インターネットがどうにもつまらない。本州ではどのぐらいあるのか

分からないが、北海道にもインターネット使い放題のマンションが

この頃増えてきた。つまり、賃貸か分譲かは知らないが家賃に

専用線の料金やプロバイダとの契約料が含まれているということだ。

阿呆じゃなかろうか。ごく普通の生活をしていて、インターネットが

必要不可欠だという人がどれだけいるのか。いや、確かに電子メールは

便利だと思う。だがそれにしたって無ければ無いなりに、なんとかなる

程度の便利さだ。むしろ、メールを送ったことを相手に知らせるため

電話をかけてしまう、私のような人間にとっては必要ないと言える。

ここで言っているのは生活と不可分である住居が、

インターネット(面倒だから以降インタネ)という多分に

趣味的なものとワンセットで売られていることだ。

そこに住む奥さまはちょっと豪華な夕食を、インタネで見つけた

レシピを使って調理し、遅く帰った旦那さまはプロ野球の試合結果を

やはりインタネでチェックし、お気に入りのチームが負けたことを

知って不機嫌にビールを呷るとでもいうのか。当然、すっかり冷えて

しまった料理をつついてみるも、仕事のストレスとも相まって

美味いはずもなく、妻の料理のうでの未熟さをつい辛辣な口調で

指摘してしまい、妻は妻で残業続きの夫に不満が爆発する。

もうこうなったら売り言葉に買い言葉である。一直線に

破局へ向かって転がり落ちる、結婚三年目の夫婦。

翌朝、いつも通りに夫を送り出したあと、離婚訴訟の手続きを

インタネで調べる妻の姿が目に浮かぶようだ。まあ、便利といえば便利。

話を最初に戻す。なぜ、インタネがつまらないのか。もちろん、非常に

面白いものもある。だが、はっきり言って大部分がつまらない。

思うに、マルチメディアの代名詞のようなインタネも結局のところ

文字情報にその表現のほとんどを頼っているからではなかろうか。

いや、それが悪いと言っているわけではない。素人が片手間に書いた文章が

(たいていの場合)面白いはずがないと言っているのだ。お気付きとは思うがこの

文章自体、素人が片手間に書いた駄文だということは、棚の一番上に置いてある。

そういうことには、気が付かなかった振りをするのが大人の対応だし、

こちらとしてもそうしていただいた方が話を進めやすいというものだ。

気を取り直して続ける。

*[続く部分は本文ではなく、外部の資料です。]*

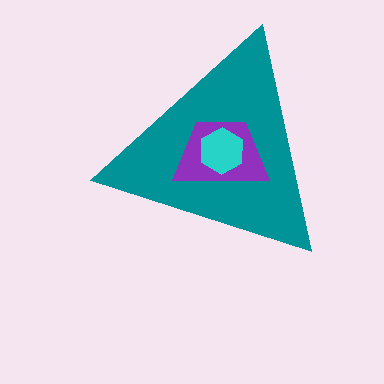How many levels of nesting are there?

例えば旅行に出かけるとしよう。時間的にも

金銭的にも余裕がないのだから、なるべく効率良く動きたいと思うのが普通だ。

そこで早速、インタネにパソコンを繋げ、サーチエンジンから『旅行』で

探してみる。驚くほど大量にヒットし、少々戸惑いながらも期待が膨らむ。

次は地名で絞り込みをかける。数は減ったが依然として相当な数のホーム

ページがリストに挙がっている。取り敢えず、適当に選んで移動してみると

紹介されているのは日本人なら誰でも知っているような、史跡の場所や

歴史、旅行者しか行かないような値段の馬鹿高いレストランなどといった、

コンビニでも売っている旅行ガイドに載っているようなものばかり。

いや、ガイドブックなら旅先に持っていけるだけまだ良いだろう。

旅行を例にとってみたが、これは他のジャンルにも当てはまることだ。

つまり、手段としての表現が、目的に擦り替わっているのである。

書籍類からでも手に入る情報なら、私はそこから得る。

しかし、これは絶対的な信念ではない。インタネがメディアとして

まだまだ未成熟であることは理解している。マスメディアの焦点が

インタネに移行するのであれば、節操もなく乗り換えるつもりだ。

だから、ここで述べたことは10年後には陳腐化していることだろう。

発展には試行錯誤が付きものなのだから、現在の混沌とした

状態も許容できる。もちろん、単なる錯誤に陥り、発展性の

ない自己満足に終始するのでは、まったく意味がないのであるが。

最後に、個人でホームページ(特に日記などのコーナーがある)を

作っている方にお願いがある。ここに書いたことを真に受けて、

店を畳んだりしないでいただきたい。少なくとも私は、

どこにでも転がっているような情報を求めてあなたのページを

訪れるのではなく、あなた自身のことが知りたいのだから。

インタネには他のメディアにはない度量の大きさがある。

こんな愚にもつかない駄文が堂々と、世界に

向けて発信できてしまうのがその証明なのだ。